LE CHARCUTIER. — Je ne m'étais pas trompé ; je n'ai jamais vu un... chose aussi curieux.

POLICHINELLE. — Quoi ?

LE CHARCUTIER. — Le plus beau porc qu'il y ait au monde...

POLICHINELLE. — Où ça l'as-tu vu ?

LE CHARCUTIER (stupéfait.) — Il parle ! il parle ! il parle !

POLICHINELLE. — Qui ?

LE CHARCUTIER. — Mais toi !

POLICHINELLE. — Eh bien ! cela n'a rien d'étonnant.

LE CHARCUTIER. — Rien d'étonnant ? un porc qui parle !

POLICHINELLE. — Tu es fou ! Qu'est-ce que j'ai de commun avec un porc ?

LE CHARCUTIER. — Mais la tête, mon camarade, tout au moins.

POLICHINELLE. — Quoi ! la tête ? Ah çà, tu es venu ici pour m'insulter ?

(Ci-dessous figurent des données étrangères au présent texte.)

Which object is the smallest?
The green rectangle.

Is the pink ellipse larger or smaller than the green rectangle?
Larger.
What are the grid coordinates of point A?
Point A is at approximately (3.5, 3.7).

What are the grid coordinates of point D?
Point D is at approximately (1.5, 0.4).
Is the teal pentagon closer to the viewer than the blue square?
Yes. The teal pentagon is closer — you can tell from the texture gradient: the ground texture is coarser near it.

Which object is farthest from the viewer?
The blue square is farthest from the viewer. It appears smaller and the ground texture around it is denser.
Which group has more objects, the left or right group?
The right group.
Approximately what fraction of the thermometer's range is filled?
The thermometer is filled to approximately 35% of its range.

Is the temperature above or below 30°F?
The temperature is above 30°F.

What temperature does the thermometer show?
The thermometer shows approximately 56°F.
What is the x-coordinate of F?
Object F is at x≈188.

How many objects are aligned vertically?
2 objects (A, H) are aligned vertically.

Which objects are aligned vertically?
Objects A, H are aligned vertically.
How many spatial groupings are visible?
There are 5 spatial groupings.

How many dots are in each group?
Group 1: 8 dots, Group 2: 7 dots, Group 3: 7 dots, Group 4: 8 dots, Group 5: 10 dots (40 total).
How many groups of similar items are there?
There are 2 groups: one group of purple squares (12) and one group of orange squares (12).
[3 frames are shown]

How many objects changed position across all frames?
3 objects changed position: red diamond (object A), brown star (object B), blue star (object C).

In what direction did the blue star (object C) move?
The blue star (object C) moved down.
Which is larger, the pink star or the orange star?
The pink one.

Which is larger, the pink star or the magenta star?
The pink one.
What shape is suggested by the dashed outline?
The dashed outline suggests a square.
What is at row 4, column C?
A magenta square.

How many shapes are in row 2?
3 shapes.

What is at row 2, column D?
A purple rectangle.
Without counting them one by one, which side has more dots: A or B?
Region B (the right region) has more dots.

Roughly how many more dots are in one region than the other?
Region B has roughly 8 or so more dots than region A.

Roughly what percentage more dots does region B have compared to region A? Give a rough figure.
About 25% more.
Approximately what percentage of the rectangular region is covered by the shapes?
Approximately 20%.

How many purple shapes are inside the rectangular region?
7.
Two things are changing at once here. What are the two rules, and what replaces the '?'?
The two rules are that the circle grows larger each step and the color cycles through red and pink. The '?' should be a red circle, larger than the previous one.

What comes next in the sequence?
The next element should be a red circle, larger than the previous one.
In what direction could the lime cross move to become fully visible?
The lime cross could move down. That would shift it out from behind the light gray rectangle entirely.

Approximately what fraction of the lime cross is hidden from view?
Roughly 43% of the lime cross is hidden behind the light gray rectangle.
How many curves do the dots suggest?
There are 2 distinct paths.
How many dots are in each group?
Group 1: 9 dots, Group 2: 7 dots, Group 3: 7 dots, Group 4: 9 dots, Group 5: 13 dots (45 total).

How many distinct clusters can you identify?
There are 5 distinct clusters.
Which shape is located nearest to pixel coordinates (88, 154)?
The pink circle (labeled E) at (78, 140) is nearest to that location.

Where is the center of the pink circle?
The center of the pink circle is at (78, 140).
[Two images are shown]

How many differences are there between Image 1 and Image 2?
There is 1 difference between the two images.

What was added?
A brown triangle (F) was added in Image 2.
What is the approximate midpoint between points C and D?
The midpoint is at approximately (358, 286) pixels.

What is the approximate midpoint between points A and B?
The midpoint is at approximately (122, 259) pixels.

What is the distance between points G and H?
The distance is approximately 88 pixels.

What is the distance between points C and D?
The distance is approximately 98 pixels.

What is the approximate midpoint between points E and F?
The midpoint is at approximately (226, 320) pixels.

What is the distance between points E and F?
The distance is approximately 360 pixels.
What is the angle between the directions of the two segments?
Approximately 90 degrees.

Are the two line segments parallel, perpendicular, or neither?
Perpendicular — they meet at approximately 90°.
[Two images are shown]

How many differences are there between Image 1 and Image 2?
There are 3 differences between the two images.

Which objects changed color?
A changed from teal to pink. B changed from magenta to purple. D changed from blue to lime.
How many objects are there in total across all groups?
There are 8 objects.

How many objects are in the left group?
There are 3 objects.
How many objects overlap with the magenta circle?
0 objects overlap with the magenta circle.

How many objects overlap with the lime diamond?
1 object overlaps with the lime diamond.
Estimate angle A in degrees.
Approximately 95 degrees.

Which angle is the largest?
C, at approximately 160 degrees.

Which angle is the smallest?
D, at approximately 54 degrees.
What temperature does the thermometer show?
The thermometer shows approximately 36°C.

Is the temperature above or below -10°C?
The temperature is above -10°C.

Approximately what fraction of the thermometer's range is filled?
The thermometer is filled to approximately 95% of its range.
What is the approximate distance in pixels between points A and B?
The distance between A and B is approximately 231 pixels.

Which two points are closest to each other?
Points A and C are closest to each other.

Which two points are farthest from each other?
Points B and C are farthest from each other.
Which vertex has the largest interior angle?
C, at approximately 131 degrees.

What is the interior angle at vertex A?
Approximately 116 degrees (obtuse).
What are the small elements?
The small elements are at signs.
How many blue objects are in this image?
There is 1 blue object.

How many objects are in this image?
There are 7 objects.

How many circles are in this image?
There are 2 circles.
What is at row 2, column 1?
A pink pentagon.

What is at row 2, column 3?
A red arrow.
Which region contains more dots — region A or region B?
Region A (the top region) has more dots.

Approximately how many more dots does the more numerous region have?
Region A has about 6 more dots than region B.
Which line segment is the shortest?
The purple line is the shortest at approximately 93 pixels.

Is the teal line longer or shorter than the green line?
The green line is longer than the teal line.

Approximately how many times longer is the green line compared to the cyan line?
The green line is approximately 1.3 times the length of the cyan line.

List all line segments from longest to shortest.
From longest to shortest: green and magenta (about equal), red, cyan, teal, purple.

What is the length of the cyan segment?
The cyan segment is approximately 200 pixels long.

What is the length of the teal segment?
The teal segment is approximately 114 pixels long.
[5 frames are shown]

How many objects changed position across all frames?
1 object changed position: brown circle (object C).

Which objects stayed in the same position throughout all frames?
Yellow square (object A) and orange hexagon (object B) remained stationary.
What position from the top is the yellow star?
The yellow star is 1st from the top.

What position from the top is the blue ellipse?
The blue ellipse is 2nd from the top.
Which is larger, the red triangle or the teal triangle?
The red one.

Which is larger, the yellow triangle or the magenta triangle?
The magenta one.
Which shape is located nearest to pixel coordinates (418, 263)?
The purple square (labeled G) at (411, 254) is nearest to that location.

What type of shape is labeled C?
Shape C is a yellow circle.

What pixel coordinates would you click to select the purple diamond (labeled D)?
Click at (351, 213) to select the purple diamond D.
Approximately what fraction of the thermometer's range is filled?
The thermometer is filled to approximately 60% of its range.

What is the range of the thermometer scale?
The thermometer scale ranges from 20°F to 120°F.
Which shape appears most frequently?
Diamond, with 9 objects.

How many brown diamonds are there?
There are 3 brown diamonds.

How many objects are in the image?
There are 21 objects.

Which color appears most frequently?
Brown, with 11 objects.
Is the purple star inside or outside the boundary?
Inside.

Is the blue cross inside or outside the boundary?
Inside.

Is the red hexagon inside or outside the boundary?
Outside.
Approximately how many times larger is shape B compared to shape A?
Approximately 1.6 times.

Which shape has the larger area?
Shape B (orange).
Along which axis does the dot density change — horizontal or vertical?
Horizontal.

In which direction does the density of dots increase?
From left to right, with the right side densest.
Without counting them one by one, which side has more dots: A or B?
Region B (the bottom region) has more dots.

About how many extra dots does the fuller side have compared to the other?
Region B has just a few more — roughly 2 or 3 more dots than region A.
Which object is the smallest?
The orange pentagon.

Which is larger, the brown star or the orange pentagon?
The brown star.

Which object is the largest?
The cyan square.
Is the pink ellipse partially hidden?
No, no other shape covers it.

LE CHARCUTIER. — Gare à ta hure !

POLICHINELLE. — Ma hure ! ma hure ! (Il lui donne des coups de bâton.) Voilà pour ma hure, sur la tienne.

LE CHARCUTIER (luttant un instant.) — Aïe ! aïe ! il est fort comme un taureau. (Il se sauve.)

POLICHINELLE (se tâtant la tête.) — Il est de Charenton ! Voilà bien mon nez, mes yeux, mes oreilles, mes cheveux, mes favoris : un porc ! un porc ! c'est une figure insolente qu'il employait à mon égard. (Pierrot entre tout essoufflé.)

PIERROT. — Oh ! Po... (S'arrêtant stupéfait.) Po... porc !... lichinelle... oh ! oh !

POLICHINELLE. — Qu'est-ce que tu as à ton tour, imbécile ? tu ne me reconnais donc plus ?

PIERROT. — Ah ! mon Dieu ! mon Dieu ! qu'est-ce qui s'est donc passé pendant mon absence ?

POLICHINELLE. — Eh bien ! j'ai trouvé, moi aussi, de la pommade, je m'en suis frotté et j'ai repris ma bonne tête.

PIERROT. — Mais, malheureux, tu as une tête de porc !

POLICHINELLE. — Oh ! ! le maudit Sorcier ! nous ne le ferons donc pas brûler ! C'était le dernier outrage... un porc... Ce Charcutier avait raison.

PIERROT. — Tu es sauvé !

POLICHINELLE. — À condition de me jeter à l'eau : il ne me reste plus que cette ressource.

PIERROT. — J'ai repris le petit pot au Magicien : hâte-toi de le respirer avant que ce terrible homme revienne ; il me talonne.

POLICHINELLE (flairant le pot et rentrant en possession de sa vraie tête.) — Eh ! cette fois, en es-tu bien sûr ? n'est-ce pas une autre bête ?

PIERROT. — Oui, oui, c'est bien toi ! décampons, j'ai horreur de la sorcellerie.

POLICHINELLE. — Et moi de la volaille.
(Au moment où ils sortent, le Magicien entre. — Polichinelle lui applique un coup de bâton si heureux que le Sorcier tombe mort.)